The opposition in the Democratic Republic of Congo is demanding an interim transitional government to organise elections as it increasingly becomes clear that they will not be held this year.
Some opposition members are particularly concerned that the current political crisis brought by President Joseph Kabila’s reluctance to leave power, could be a good opportunity for those who harbour the ambition of splitting up the country, especially from the east.
The proposed transitional government — excluding President Kabila — would include some members of the ruling coalition, the opposition, the civil society and the clergy.
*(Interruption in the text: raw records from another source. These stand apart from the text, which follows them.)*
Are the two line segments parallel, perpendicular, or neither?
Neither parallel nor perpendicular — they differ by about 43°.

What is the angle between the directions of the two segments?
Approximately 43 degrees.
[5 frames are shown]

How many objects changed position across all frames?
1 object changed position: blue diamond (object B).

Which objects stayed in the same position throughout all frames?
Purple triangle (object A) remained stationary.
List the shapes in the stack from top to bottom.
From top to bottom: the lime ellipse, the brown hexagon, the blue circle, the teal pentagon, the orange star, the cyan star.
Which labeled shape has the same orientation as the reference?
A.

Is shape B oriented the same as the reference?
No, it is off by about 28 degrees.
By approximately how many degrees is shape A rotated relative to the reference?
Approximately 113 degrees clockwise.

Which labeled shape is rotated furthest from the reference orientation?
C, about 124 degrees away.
David Mialano Tangania, a member of the Mai Mai Party who lives in exile in Kenya, told The EastAfrican that despite a compromise agreement that gave President Kabila a grace period of one year to plan elections, his government has instead resorted to senseless killing of protesters.
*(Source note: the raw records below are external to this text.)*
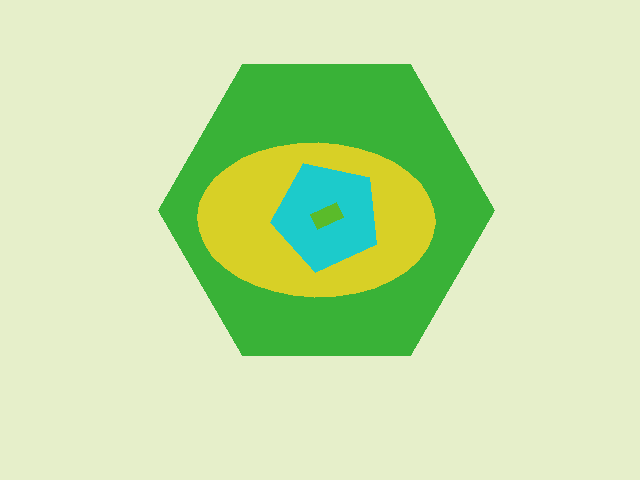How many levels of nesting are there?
4.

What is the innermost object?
The lime rectangle.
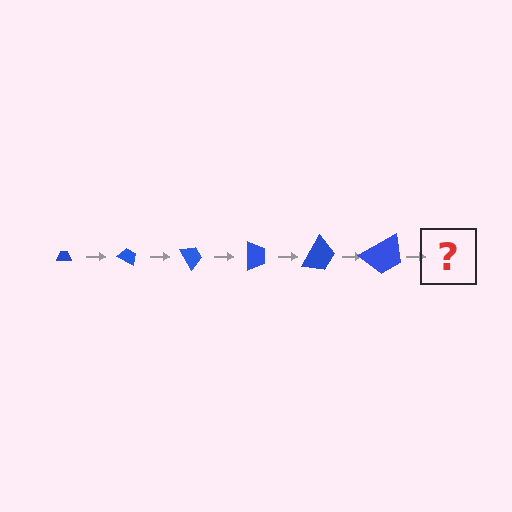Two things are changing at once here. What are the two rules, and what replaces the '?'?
The two rules are that the trapezoid grows larger each step and it rotates 30 degrees clockwise each step. The '?' should be a trapezoid, larger than the previous one and rotated 180 degrees clockwise from the start.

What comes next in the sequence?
The next element should be a trapezoid, larger than the previous one and rotated 180 degrees clockwise from the start.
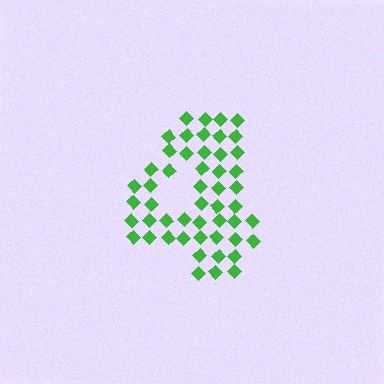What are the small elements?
The small elements are diamonds.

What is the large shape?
The large shape is the digit 4.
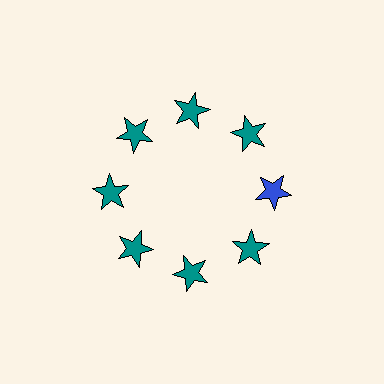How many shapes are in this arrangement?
There are 8 shapes arranged in a ring pattern.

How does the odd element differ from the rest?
It has a different color: blue instead of teal.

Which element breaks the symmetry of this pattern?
The blue star at roughly the 3 o'clock position breaks the symmetry. All other shapes are teal stars.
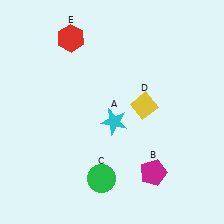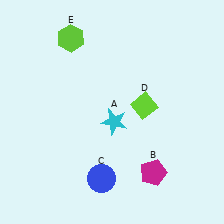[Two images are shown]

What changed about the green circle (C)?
In Image 1, C is green. In Image 2, it changed to blue.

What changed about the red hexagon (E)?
In Image 1, E is red. In Image 2, it changed to lime.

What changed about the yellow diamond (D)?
In Image 1, D is yellow. In Image 2, it changed to lime.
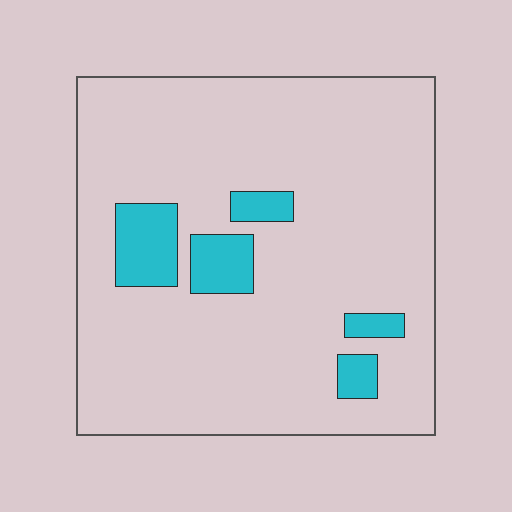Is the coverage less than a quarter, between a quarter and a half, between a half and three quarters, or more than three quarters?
Less than a quarter.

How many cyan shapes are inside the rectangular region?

“We are tired of fighting which has gone on since 1996, and we want a peaceful transition,” said Dr Tangania.
He said that President Kabila is now reaching out to the leadership of the neighbouring Rwanda and Uganda, as well as North Korea, which he has given access to uranium, to help him stay in power despite his term having expired in December 2016.
However, political ambitions of the top three opposition leaders — Moise Katumbi, Felix Tshisekedi and Vital Kamerhe — is likely to scuttle any prospects of opposition unity despite the Catholic church rallying the public to push for the exit of President Kabila.
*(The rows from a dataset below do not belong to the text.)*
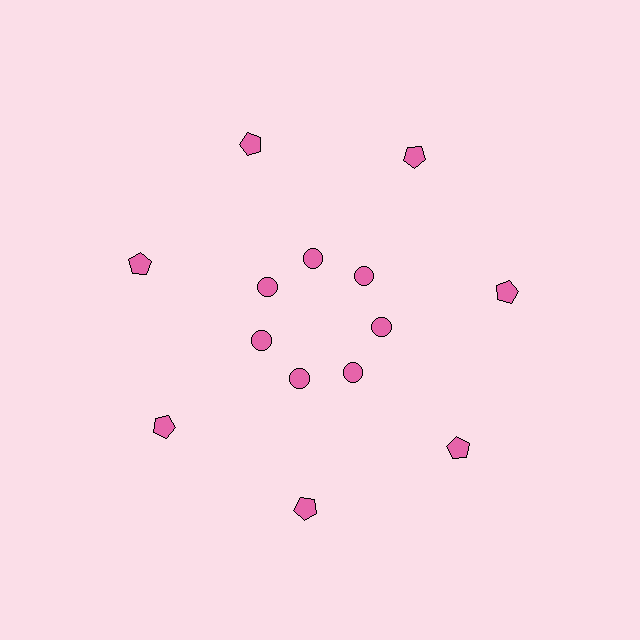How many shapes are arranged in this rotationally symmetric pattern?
There are 14 shapes, arranged in 7 groups of 2.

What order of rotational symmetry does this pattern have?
This pattern has 7-fold rotational symmetry.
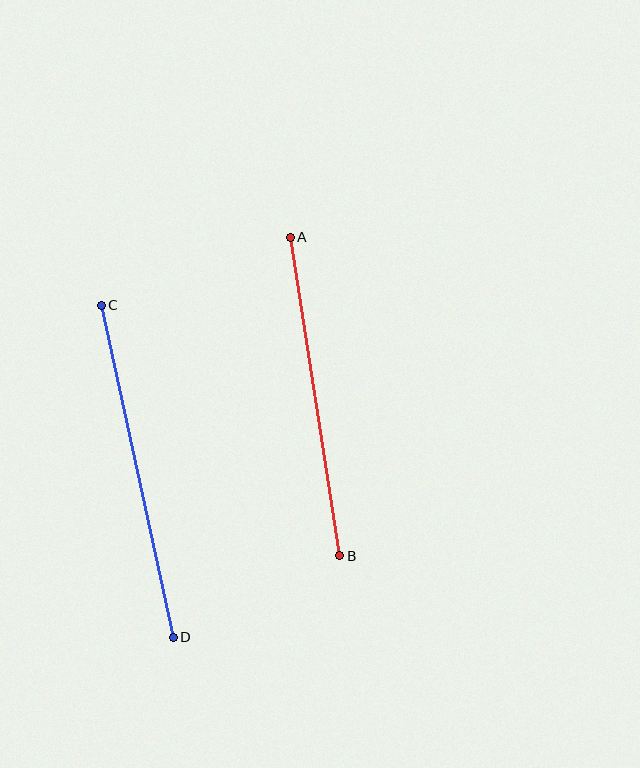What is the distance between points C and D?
The distance is approximately 340 pixels.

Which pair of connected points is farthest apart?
Points C and D are farthest apart.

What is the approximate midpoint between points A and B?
The midpoint is at approximately (315, 397) pixels.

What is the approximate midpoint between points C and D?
The midpoint is at approximately (137, 471) pixels.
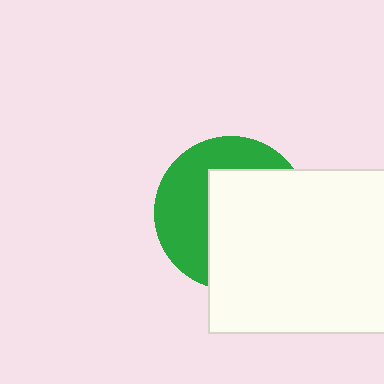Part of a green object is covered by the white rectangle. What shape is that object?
It is a circle.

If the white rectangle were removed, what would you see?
You would see the complete green circle.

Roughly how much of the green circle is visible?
A small part of it is visible (roughly 43%).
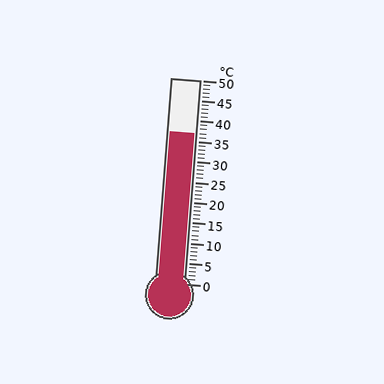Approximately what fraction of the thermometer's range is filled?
The thermometer is filled to approximately 75% of its range.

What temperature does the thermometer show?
The thermometer shows approximately 37°C.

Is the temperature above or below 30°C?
The temperature is above 30°C.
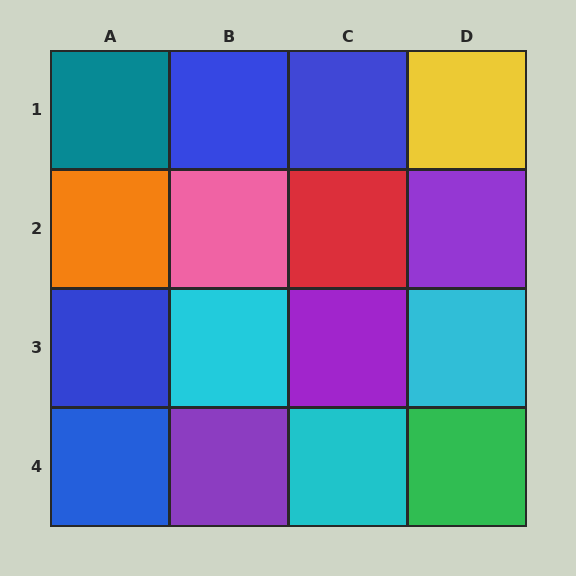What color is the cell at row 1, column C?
Blue.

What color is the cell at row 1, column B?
Blue.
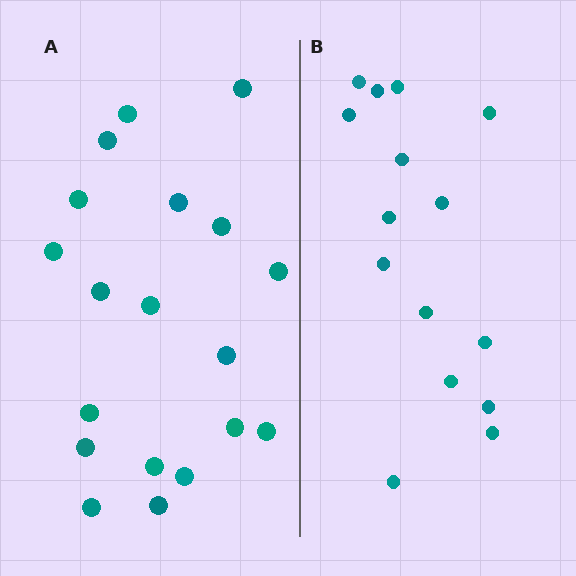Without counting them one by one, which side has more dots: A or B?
Region A (the left region) has more dots.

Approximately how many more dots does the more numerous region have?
Region A has about 4 more dots than region B.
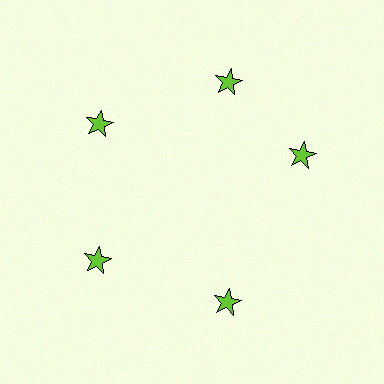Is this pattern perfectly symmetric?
No. The 5 lime stars are arranged in a ring, but one element near the 3 o'clock position is rotated out of alignment along the ring, breaking the 5-fold rotational symmetry.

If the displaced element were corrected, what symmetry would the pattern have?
It would have 5-fold rotational symmetry — the pattern would map onto itself every 72 degrees.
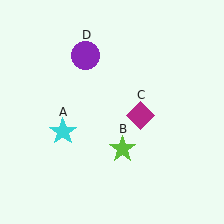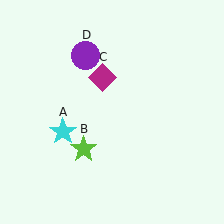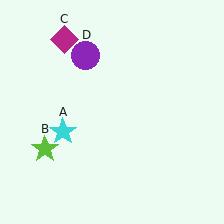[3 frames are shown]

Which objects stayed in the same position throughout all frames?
Cyan star (object A) and purple circle (object D) remained stationary.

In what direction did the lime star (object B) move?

Dr Tangania said that the recent spate of killings by militias in eastern Congo could be a prelude to the re-emergence of armed groups such as M23 and Banyamulenge.
Government spokesman Lambert Mende has also expressed similar concerns saying that weapons have been distributed by opponents of the government to create an atmosphere of insurrection and overturn the government.
A compromise agreement brokered by the Catholic Church in 2016 allowed President Kabila to stay for one year on the grounds that he would not contest in the elections that he was supposed to organise by the end of 2017.
The new election date is December 23, 2018 and President Kabila maintains that the new timetable is an indication that the government is serious in holding elections.